15 Temmuz darbe girişiminden sonra 18 Temmuz’da
Habertürk’te, iyi niyetle “CHP’liler de sokağa çıkmalı” demiştim.
Bu bir uyarıydı.
Çünkü o günlerde en çok işittiğim cümle “Bu darbe değil
tiyatro” idi. CHP’ye yakın bir çok tanıdığım o geceden itibaren
buna inandı. Ben de dilimin döndüğünce gerçeği anlatmaya çalıştım.

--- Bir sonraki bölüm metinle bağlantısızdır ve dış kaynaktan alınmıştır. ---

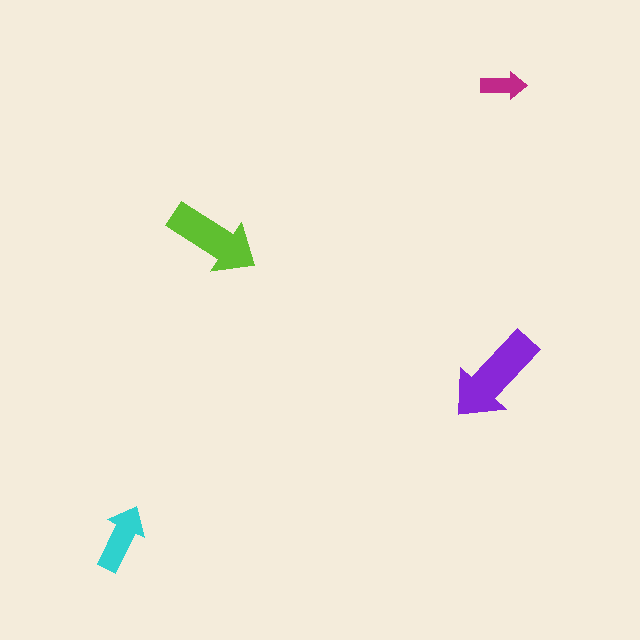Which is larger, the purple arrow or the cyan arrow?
The purple one.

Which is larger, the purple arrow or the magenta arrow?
The purple one.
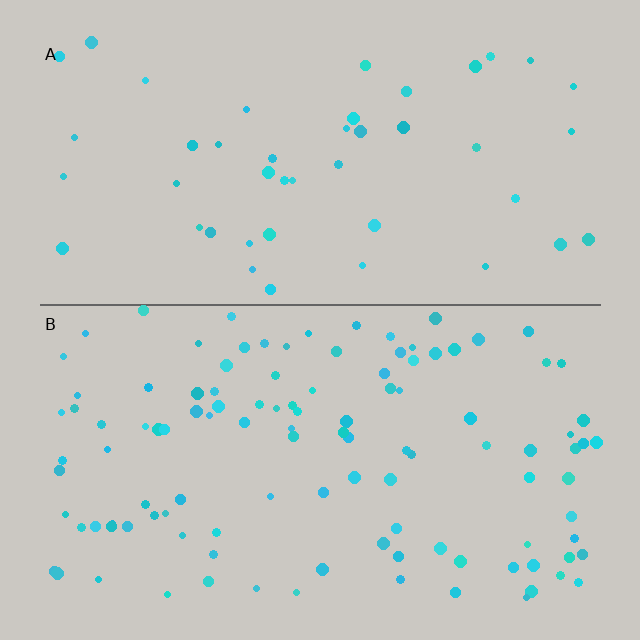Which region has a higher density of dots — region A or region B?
B (the bottom).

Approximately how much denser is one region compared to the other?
Approximately 2.5× — region B over region A.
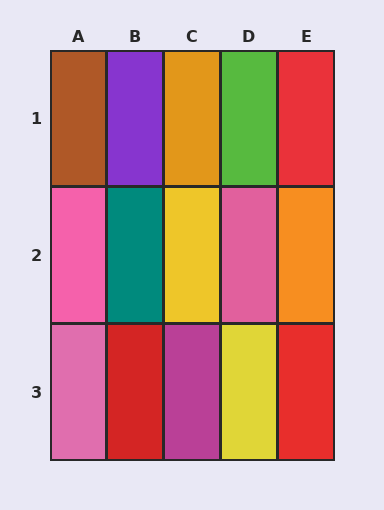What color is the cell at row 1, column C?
Orange.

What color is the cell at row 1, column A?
Brown.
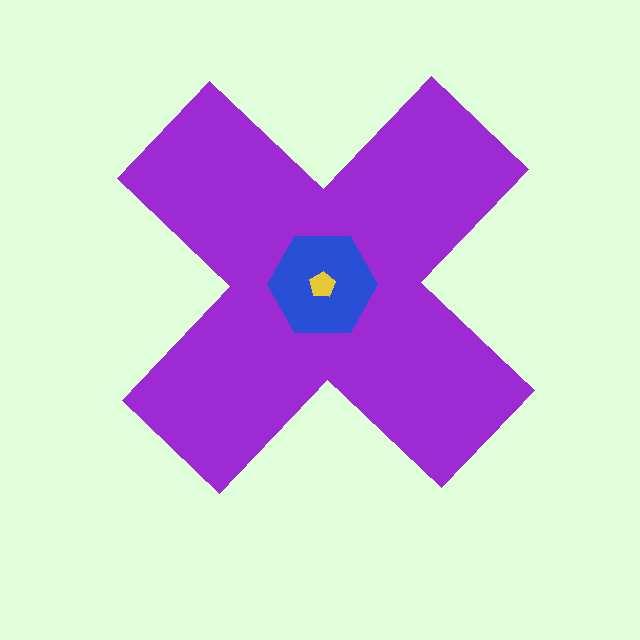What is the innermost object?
The yellow pentagon.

Ama CHP’liler bana küfür etmeyi tercih etti. Parti yönetimi
Taksim’de bir toplantı yaptı, sonra da Yenikapı Mitingi’ne
katıldı.
İyi bir rapor ama
CHP’li üyeler TBMM FETÖ Darbe Komisyonu çalışmaları sırasında
çok haklı talepleri dile getirdiler. Bence yararlı tartışmalara
kaynak olacak çok iyi bir rapor yazdılar. Ama o kadar emek, raporun
sonuna sıkıştırılmış “kontrollü darbe” tanımlamasıyla ziyan olup
gitti. CHP lideri Kılıçdaroğlu da bu lafı defalarca
tekrarladı.
Bu ifade yalnızca FETÖ’cülerin işine yaradı. Hazırladıkları
“Gerçeğin Peşinde” raporunda yalanlarına malzeme yaptılar. Darbenin
birinci yıldönümünde CHP milletvekili Mustafa Akaydın yine
“tiyatro” lafını kullandı. Öte yandan “kontrollü darbe” iddiasını
ispatlayacak tek delil ortaya çıkmadığı gibi eski yeni TSK mensubu
kime sorsam, “Ordu’da FETÖ’cüler dışında, darbeyi kontrol edecek,
hiçbir organize yapı” olmadığını söylediler.